According to the Economic and Social Commission for Asia and the Pacific (ESCAP,
2004), the number of aged citizens in Asia, i.e. individuals aged 60 and over, will
increase by 218.9% from 322 million in 2000 to about 705 million in 2025. Among
Asian countries, Japan and Singapore will most likely have the oldest population by
2030.
Malaysia is experiencing improved health, longer life expectancy, and
declined mortality as the country progresses in terms of education, economy,
healthcare, public welfare and governance. These factors combined are fast changing
Malaysia's demographic profile where the age used to define the elderly now in the
country is 60 years, which is similar to the cut-off age adopted by the United Nations
(UN). The total population of Malaysia is now closely approaching 30 million, and is
projected to increase to 38.6 million by 2040 (Department of Statistics Malaysia,
2013). Although her population is still not considered elderly in Asia, the number of
Malaysia's elderly population has recorded a steady increase since the early 1990s.

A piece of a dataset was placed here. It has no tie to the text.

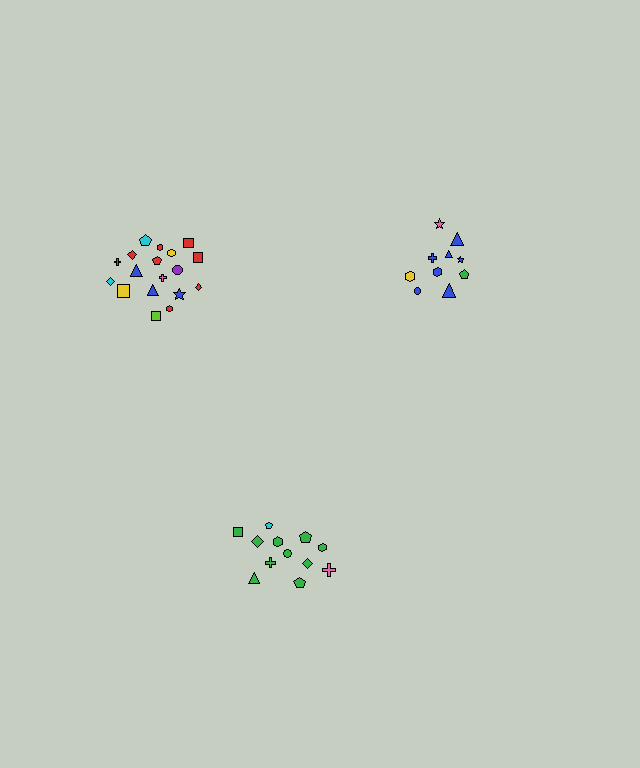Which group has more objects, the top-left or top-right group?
The top-left group.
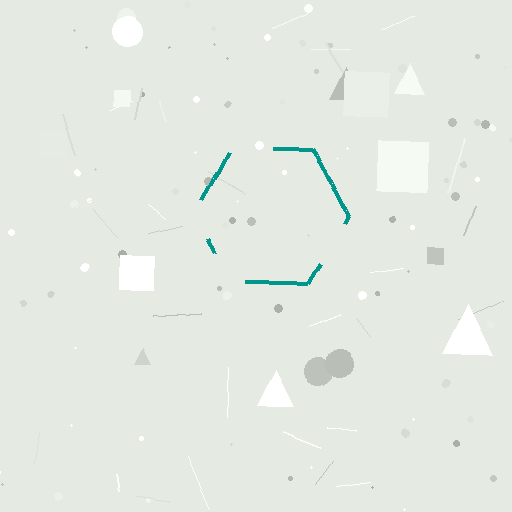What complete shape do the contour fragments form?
The contour fragments form a hexagon.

Findings from the Department of Statistics 2000 Census revealed an increase in the
percentage of the elderly from 5.9 percent in 1991 to 6.2 percent (about 1.5 million) in
2
2000. This is a clear indication that demographic ageing is taking shape in Malaysia.
The Census also projected that the elderly population aged 60 and above will increase
to 9.5 percent by 2020, which will be equivalent to 3.2 million (Zainab & Wan-
Ibrahim, 2014). And very recently, the director of Universiti Putra Malaysia's Institute
of Gerontology, Professor Dr Tengku Aizan Tengku Abdul Hamid, remarked that the
population of Malaysian persons aged 65 and above will catapult from 7% in 2020 to
14% in 2043, and by international standards, this will make Malaysia an aged nation
in the next five years (Loh, 2015). According to Kinsella and He (2009), over a span
of 32 years from 2008 to 2040, Malaysia will experience a 269% increase in her
population of adults aged 65 and older (see Figure 1.1).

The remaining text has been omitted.